Kathy Buck, Hewlett Packard Photo Library, 1999.

In 1999, Buck accepted a commission to do something different: shoot non-celebrities. At his agent’s urging, he agreed to make a series of portraits of “regular” people for Hewlett Packard’s photo library. (It was the first of several commercial assignments. Buck’s corporate clients now include HP, Citibank, Microsoft and IBM.)

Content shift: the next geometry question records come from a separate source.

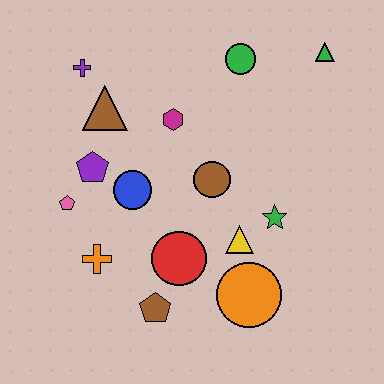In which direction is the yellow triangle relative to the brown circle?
The yellow triangle is below the brown circle.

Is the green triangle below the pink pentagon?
No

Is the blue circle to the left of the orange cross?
No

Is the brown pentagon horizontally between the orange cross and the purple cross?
No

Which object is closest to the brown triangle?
The purple cross is closest to the brown triangle.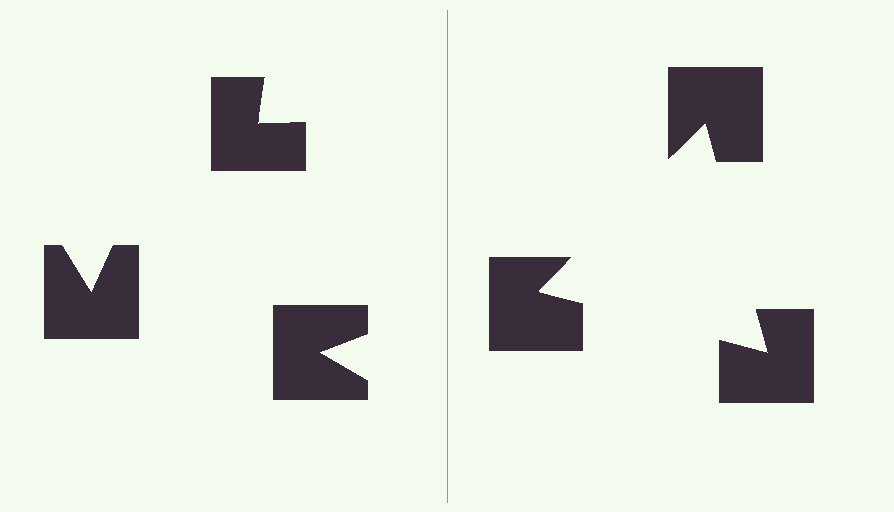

Buck returned to Toronto for the two-week shoot, intending to use his family and friends as his subjects. His sister Kathy was pregnant at the time; she suggested a picture of her doctor measuring her belly. “It’s a typical thing they do as part of the medical checkup when a woman is pregnant,” Buck says. “It sounded kind of clinical, personal and intimate at the same time. I thought it was great.”

Kathy’s doctor gave Chris permission to shoot at his office. The lighting in the examination room was awful, though, so Buck and his assistant began taping black boards over the ceiling lights. “The doctor came in and was aghast that we were remaking his entire office.... We took a few pictures, but then backed off and realized that we couldn’t get anything of use.”

Brother and sister retreated to the family home. They took the picture in their parents’ driveway at the end of the day. (That’s Chris’s old bedroom window in the top corner of the frame.) With 10 minutes of daylight to go, Buck got one of his favourite shots from the whole project.